Lao assumes different forms to impart different lessons to the various people he meets in an Old West town.  It’s probably Pal’s most imaginative film.

Randall, with some weird makeup, gets combined with stop-motion beast features when he takes different forms.  At one point he conjures a fierce medusa that anticipates Harryhausen’s Medusa from Clash of the Titans.

Wah Chang and Jim Danforth, with several helpers, did the animation and effects.

MAD MONSTER PARTY? (1967)

Unlike all other movies on our list, Mad Monster Party? is stop-motion start to finish.  It’s a quirky and sometimes twisted parody of classic monster films, with a stop-motion Dracula, Frankenstein, Dr.

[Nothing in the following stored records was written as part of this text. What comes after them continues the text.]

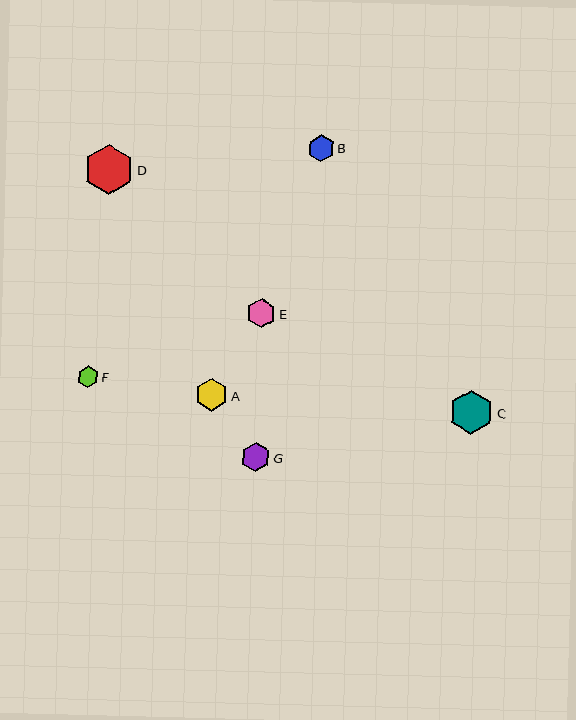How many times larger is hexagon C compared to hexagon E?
Hexagon C is approximately 1.5 times the size of hexagon E.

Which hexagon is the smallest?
Hexagon F is the smallest with a size of approximately 22 pixels.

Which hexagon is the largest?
Hexagon D is the largest with a size of approximately 50 pixels.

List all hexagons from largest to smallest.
From largest to smallest: D, C, A, E, G, B, F.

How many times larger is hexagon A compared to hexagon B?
Hexagon A is approximately 1.2 times the size of hexagon B.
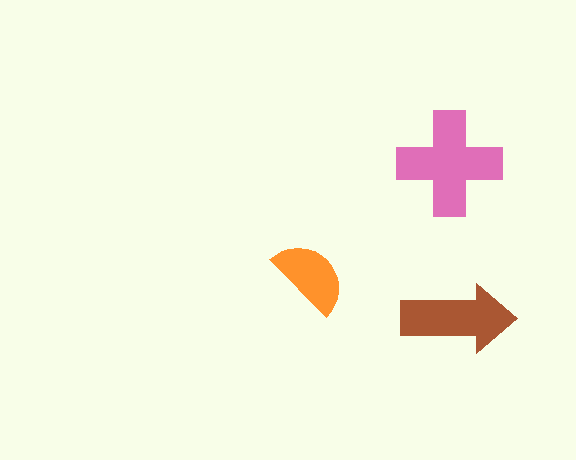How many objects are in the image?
There are 3 objects in the image.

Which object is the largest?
The pink cross.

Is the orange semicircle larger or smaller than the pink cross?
Smaller.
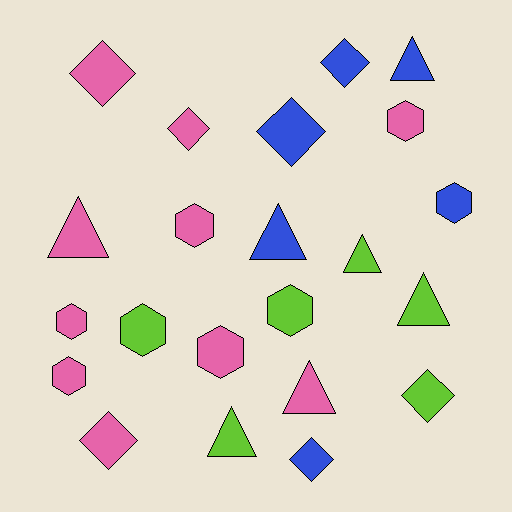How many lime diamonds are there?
There is 1 lime diamond.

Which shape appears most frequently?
Hexagon, with 8 objects.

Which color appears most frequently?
Pink, with 10 objects.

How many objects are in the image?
There are 22 objects.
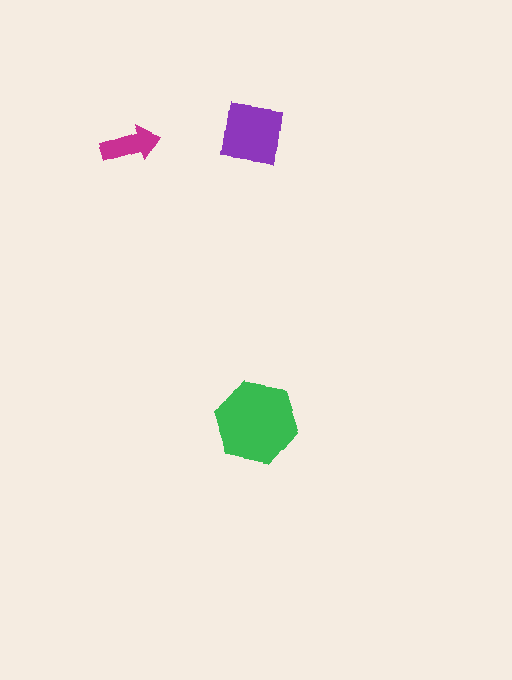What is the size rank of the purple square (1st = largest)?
2nd.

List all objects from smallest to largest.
The magenta arrow, the purple square, the green hexagon.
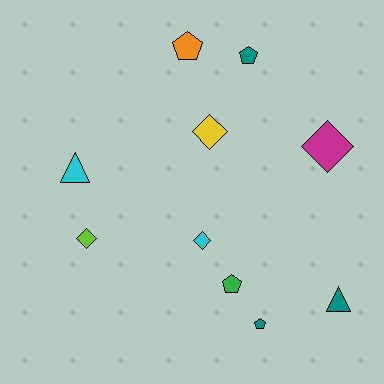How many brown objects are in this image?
There are no brown objects.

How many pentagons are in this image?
There are 4 pentagons.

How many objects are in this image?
There are 10 objects.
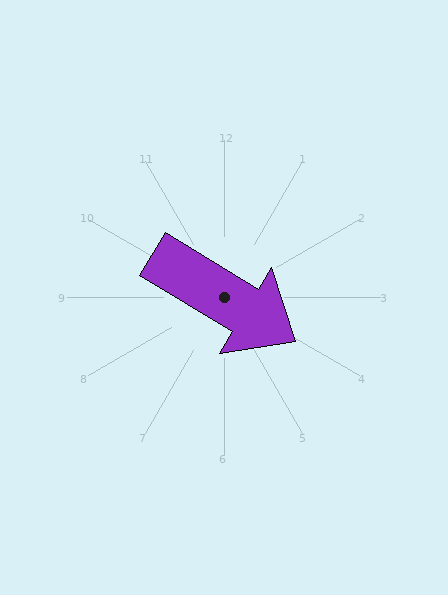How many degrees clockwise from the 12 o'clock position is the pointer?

Jekyll, Creature from the Black Lagoon, and more, even an Invisible Man and a Blob.

It’s an early Rankin/Bass production before the duo made Frosty the Snowman, The Hobbit, The Last Unicorn, Thundercats, and everything else.

It looks like it’s for kids, but only adults (especially adult monster movie fans) will get the references.  Boris Karloff plays “Boris von Frankenstein.”

The top credited animator is Tadahito Mochinaga who also co-created Rudolph the Red-Nosed Reindeer from the 1964 TV special.

THE EQUINOX (1967/1970)

Producer Jack H. Harris (most famous for The Blob and still alive, as I write in summer 2015, at age 96) refashioned this one in 1970, but the raw student-made 1967 version is better.

Actually both versions are good, since they both feature three amazing stop-motion sequences where the young protagonists encounter monsters from another dimension: a tentacle beast, a gorilla beast, and a red devil.

The whole film is tense, but the extended stop-motion sequences are the main draw.

Jim Danforth, the veteran animator of the group, had worked on 7 Faces of Dr. Lao.  He worked with co-animator Dave (“David W.”) Allen on Flesh Gordon a few years later.  Dennis Muren, the co-director, later worked on Star Wars and E.T.